High-energy X-rays and a new data extraction protocol allowed the researchers to reconstruct the backbones of the 360 million year old fossils in exceptional detail and shed new light on how the first vertebrates moved from water onto land.
The international team of scientists was led by Stephanie E. Pierce from The Royal Veterinary College in London and Jennifer A. Clack from the University of Cambridge. It also comprised scientists from Uppsala University (Sweden) and the European Synchrotron Radiation Facility ESRF in Grenoble (France).
The tetrapods are four-limbed vertebrates, which are today represented by amphibians, reptiles, birds and mammals. Around 400 million years ago, early tetrapods were the first vertebrates to make short excursions into shallower waters where they used their four limbs to move around. How this happened and how they then transferred to land is a subject of intense debate among palaeontologists and evolution biologists.

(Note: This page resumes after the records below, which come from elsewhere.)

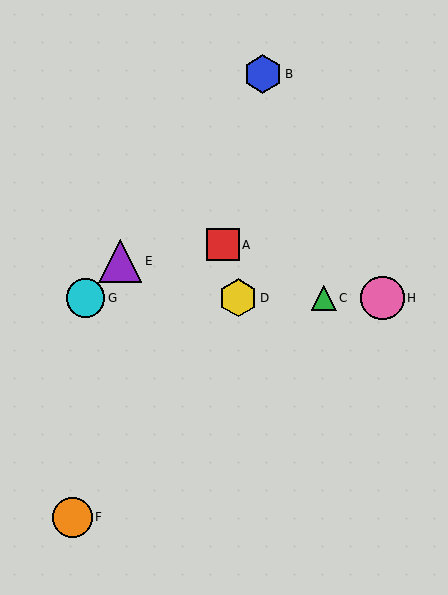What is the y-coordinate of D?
Object D is at y≈298.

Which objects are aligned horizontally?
Objects C, D, G, H are aligned horizontally.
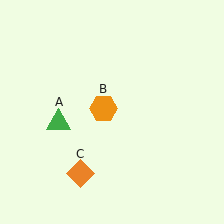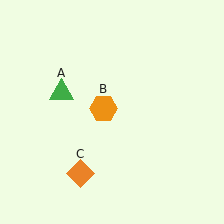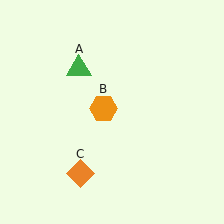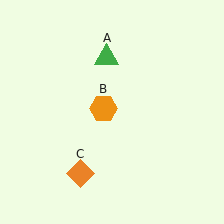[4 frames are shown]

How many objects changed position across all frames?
1 object changed position: green triangle (object A).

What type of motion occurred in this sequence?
The green triangle (object A) rotated clockwise around the center of the scene.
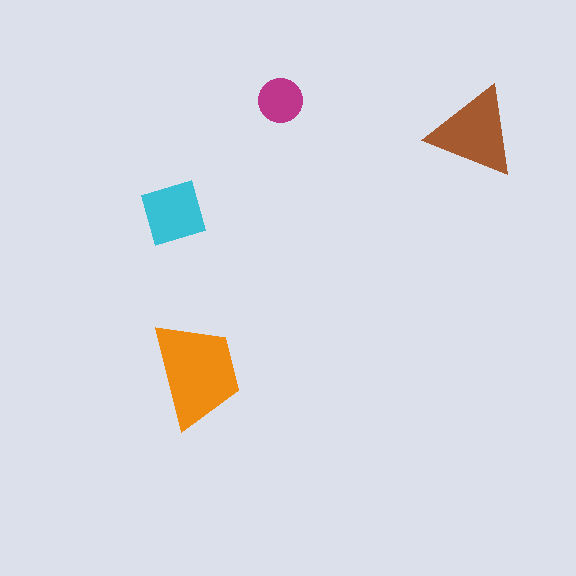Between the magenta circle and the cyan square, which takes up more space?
The cyan square.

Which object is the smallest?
The magenta circle.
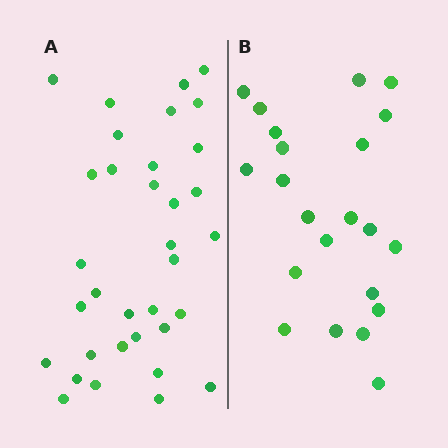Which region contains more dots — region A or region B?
Region A (the left region) has more dots.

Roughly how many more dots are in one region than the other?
Region A has roughly 12 or so more dots than region B.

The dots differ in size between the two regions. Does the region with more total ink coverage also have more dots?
No. Region B has more total ink coverage because its dots are larger, but region A actually contains more individual dots. Total area can be misleading — the number of items is what matters here.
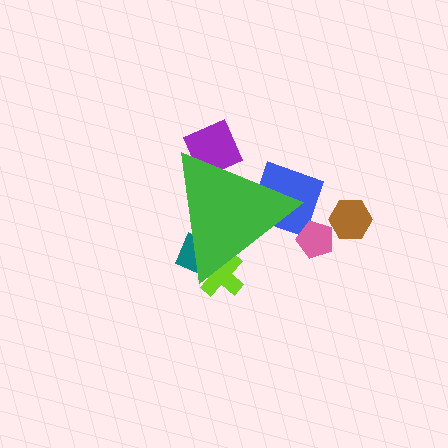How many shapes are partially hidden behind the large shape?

All tetrapods have a backbone, or vertebral column, which is a bony structure common to all other vertebrates including fish, from which tetrapods evolved. A backbone is formed from vertebrae connected in a row – from head to tail. Unlike the backbone of living tetrapods (e.g. humans), in which each vertebra is composed of only one bone, early tetrapods had vertebrae made up of multiple parts.
“For more than 100 years, early tetrapods were thought to have vertebrae composed of three sets of bones – one bone in front, one on top, and a pair behind. But, by peering inside the fossils using synchrotron X-rays we have discovered that this traditional view literally got it back-to-front,” says Stephanie Pierce who is the lead author of the publication.
For the analysis, the European Synchrotron Radiation Facility (ESRF) in France, where the three fossil fragments were scanned with X-rays, applied a data extraction method to reveal tiny details of fossil bones buried deep inside the rock matrix. The fossilised bones are embedded in rock so dense it absorbs most of the X-rays. “Without the new method, it would not have been possible to reveal the elements of the spine in three dimensions with a resolution of 30 µm”, says Sophie Sanchez, a co-author of the publication, from Uppsala University and the ESRF.
In these high-resolution X-ray images, the scientists discovered that what was thought to be the first bone – known as the intercentrum – is actually the last in the series. And, although this might seem like a trivial oversight, this re-arrangement in vertebral structure has over-arching ramifications for the functional evolution of the tetrapod backbone.
Stephanie Pierce explains, “By understanding how each of the bones fit together we can begin to explore the mobility of the spine and test how it may have transferred forces between the limbs during the early stages of land movement”.
But, the findings didn’t end there. One of the animals – known as Ichthyostega – was also found to have an assortment of hitherto unknown skeletal features including a string of bones extending down the middle of it’s chest.
Jennifer Clack says, “These chest bones turned out to be the earliest evolutionary attempt to produce a bony sternum. Such a structure would have strengthened the ribcage of Ichthyostega, permitting it to support it’s body weight on it’s chest while moving about on land.”
This unexpected discovery supports recent work by Pierce and Clack that showed Ichthyostega probably moved by dragging itself across flat ground using synchronous ‘crutching’ motions of its front legs – much like that of a mudskipper or seal. Dr Pierce adds, “The results of this study force us to re-write the textbook on backbone evolution in the earliest limbed animals.”
“At the ESRF, the new data extraction protocol makes it possible to study fossils in dense and heavy rock in unprecedented detail. What we have seen today is only the beginning of more surprises to come,” concludes Sophie Sanchez.